Find the right side of equation (13) by rounding it to the nearest whole number.

As described above, this embodiment is used by being attached to the screen of the spherical display surface 22 of a CRT display device.
When a finger or the like touches 2, the touched position is displayed on the light emitting diode 11. In an infrared type touch screen that has a planar detection surface 21 that is detected by a phototransistor 12, and in which data is input by directly touching the display surface 22, the display surface 22 of the CRT display device and the detection surface are connected to each other. 21, the display surface 22 and the detection surface 21 are located at the outermost part of the screen.
The distance Z-1 is the distance from the viewpoint position V to the detection surface 21, and the distance between the infrared beams in the horizontal and vertical directions ΔX,
Since the coordinates M and N of the correct detection position on the detection surface 21 are corrected and determined by (8) to (13) using ΔY, etc., the difference between the detection position and the display position based on the viewpoint positions a and V is calculated. It becomes possible to correct the deviation between the two and find the correct detection position.

It should be noted that the present invention is not limited to the above-mentioned example, but can be implemented with various modifications without changing the gist thereof.

[Effects of the Invention] As explained above, according to the present invention, there is a flat surface that is attached to the front surface of a spherical display screen of a CRT display device, and that detects the touched position when the display screen is touched. It also has a detection surface of.

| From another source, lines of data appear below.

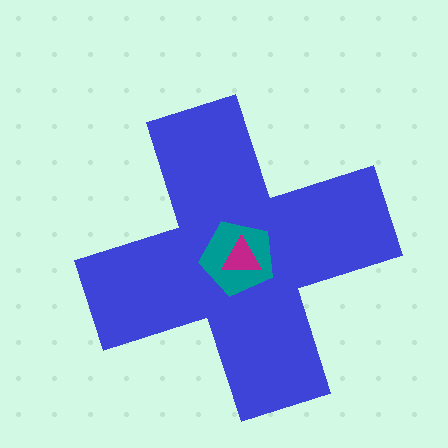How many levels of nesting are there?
3.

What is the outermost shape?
The blue cross.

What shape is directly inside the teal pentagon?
The magenta triangle.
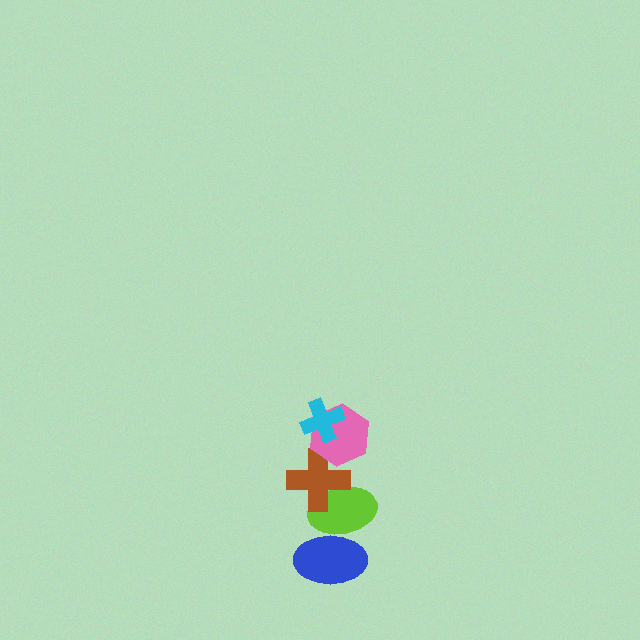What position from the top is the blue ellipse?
The blue ellipse is 5th from the top.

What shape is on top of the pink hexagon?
The cyan cross is on top of the pink hexagon.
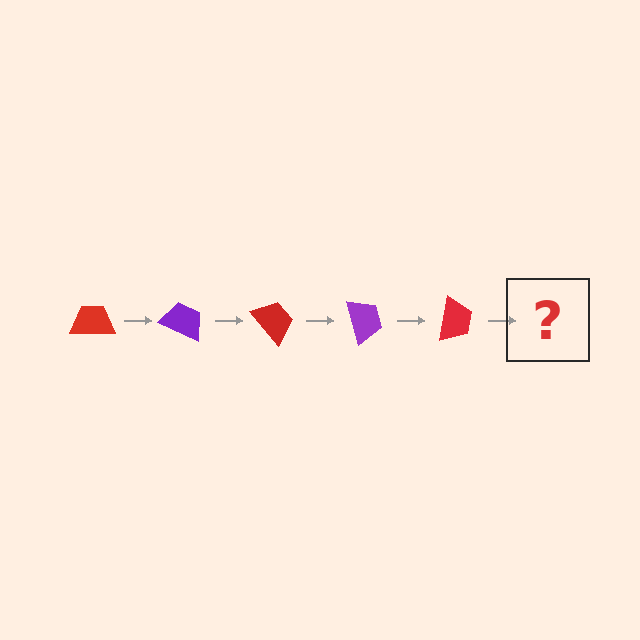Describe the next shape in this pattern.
It should be a purple trapezoid, rotated 125 degrees clockwise from the start.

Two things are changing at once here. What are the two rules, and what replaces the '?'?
The two rules are that it rotates 25 degrees clockwise each step and the color cycles through red and purple. The '?' should be a purple trapezoid, rotated 125 degrees clockwise from the start.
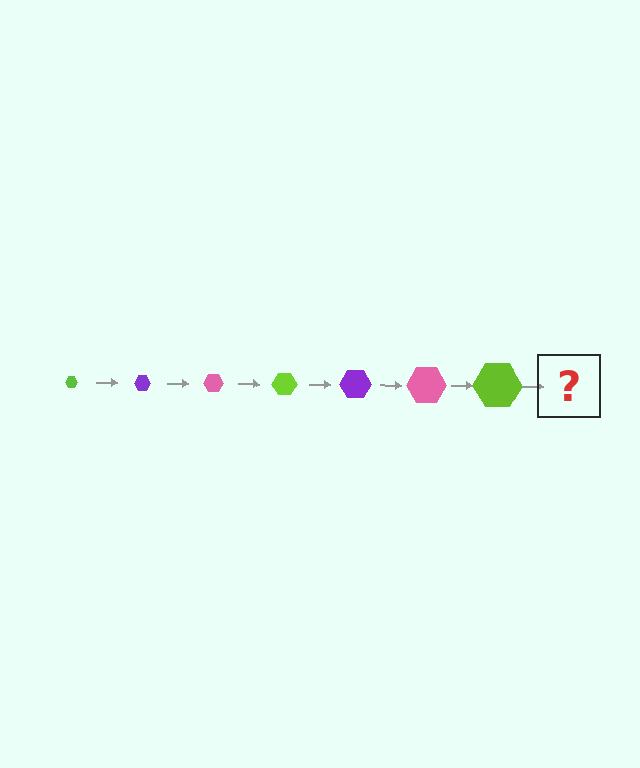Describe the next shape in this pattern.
It should be a purple hexagon, larger than the previous one.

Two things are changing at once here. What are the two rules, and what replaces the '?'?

In a touch screen where data is input by directly touching the display screen, when the display screen of the CRT display device and the detection surface are separated, the distance between the display screen and the detection surface is Using the distance mz, the distance L from the viewpoint position to the detection plane, and the coordinates X-, Y- of the actual detection position on the detection plane, the coordinates X, Y of the normal detection position on the detection plane are expressed as X= Z/L X-+X-.

Y=Z/L Y-+Y", so the touch screen parallax correction makes it possible to correct the deviation between the detected position and the display position due to the viewpoint position and find the correct detected position. method can be provided.

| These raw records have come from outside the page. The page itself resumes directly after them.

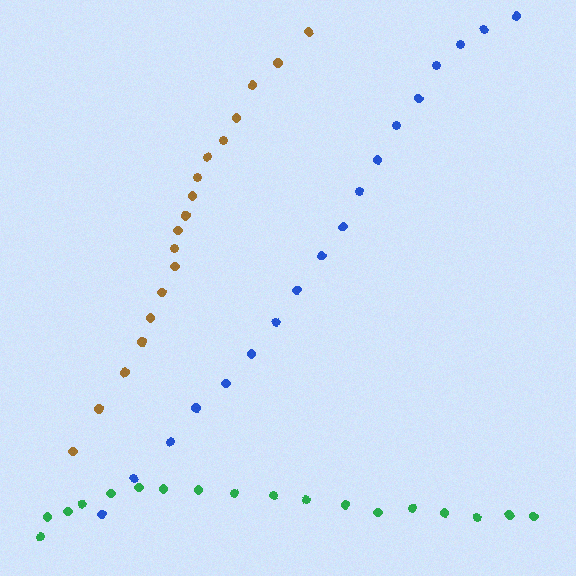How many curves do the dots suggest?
There are 3 distinct paths.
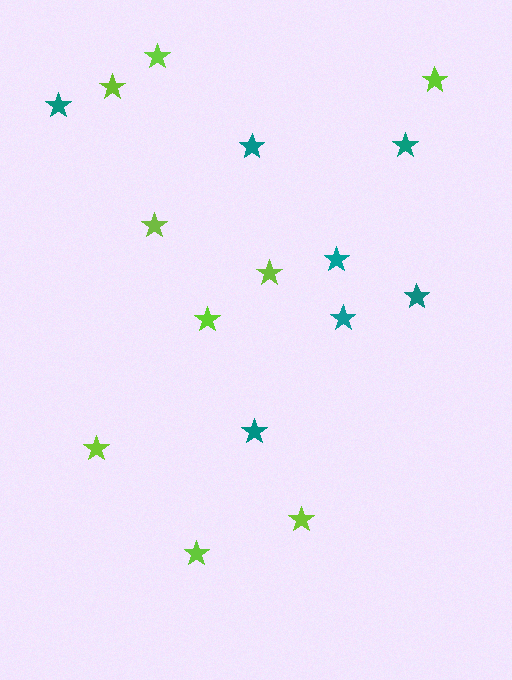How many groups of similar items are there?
There are 2 groups: one group of lime stars (9) and one group of teal stars (7).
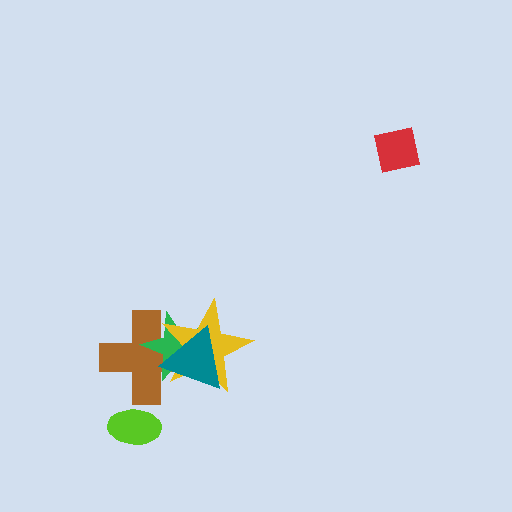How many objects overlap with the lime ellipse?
0 objects overlap with the lime ellipse.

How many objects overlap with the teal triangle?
3 objects overlap with the teal triangle.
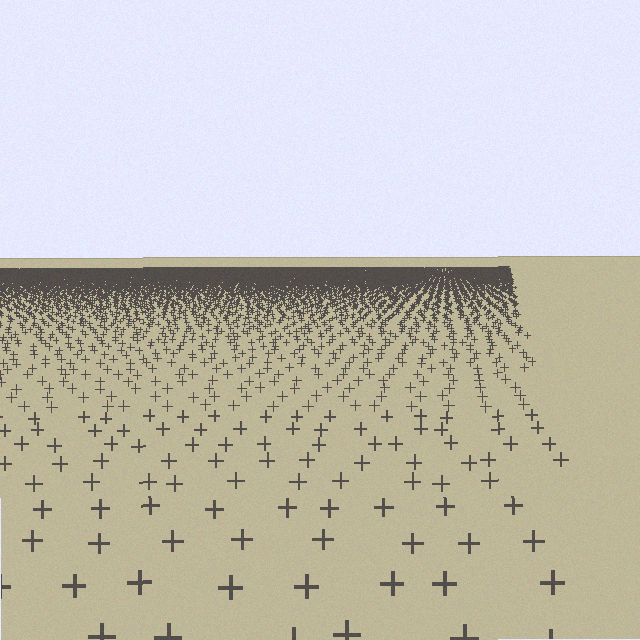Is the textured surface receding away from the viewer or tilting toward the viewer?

[Brief explanation of drawings]

FIG. 1 is a diagram for explaining an embodiment of the touch screen parallax correction method according to the present invention, FIG. 2 is a diagram for explaining an example of the principle of an infrared type touch screen, and FIG. FIG. 3 is a diagram for explaining a problem. DESCRIPTION OF SYMBOLS 11... Light emitting diode, 12... Phototransistor, 21... Detection surface, 22... Display surface. Applicant's agent Patent attorney Takehiko Suzue Figure 1 12 2 years old) ■-7 Synsta Figure 2 Figure 3

Claims (1)

[Scope of Claims] Used by being attached to the front of a spherical display screen of a CRT display device, the display screen has a flat detection surface that detects a touched position when the display screen is touched; In a touch screen where data input operations are performed by directly touching, when the display screen of the CRT display device and the detection surface are separated, the distance Z between the display screen and the detection surface; Using the distance L from the viewpoint position to the detection plane and the coordinates X', Y' of the actual detection position on the detection plane, calculate the coordinates X, Y of the normal detection position on the detection plane as X=Z/LX A parallax correction method for a touch screen, characterized in that the parallax correction method for a touch screen is obtained by correcting as follows: '+X', Y=Z/LY'+Y'.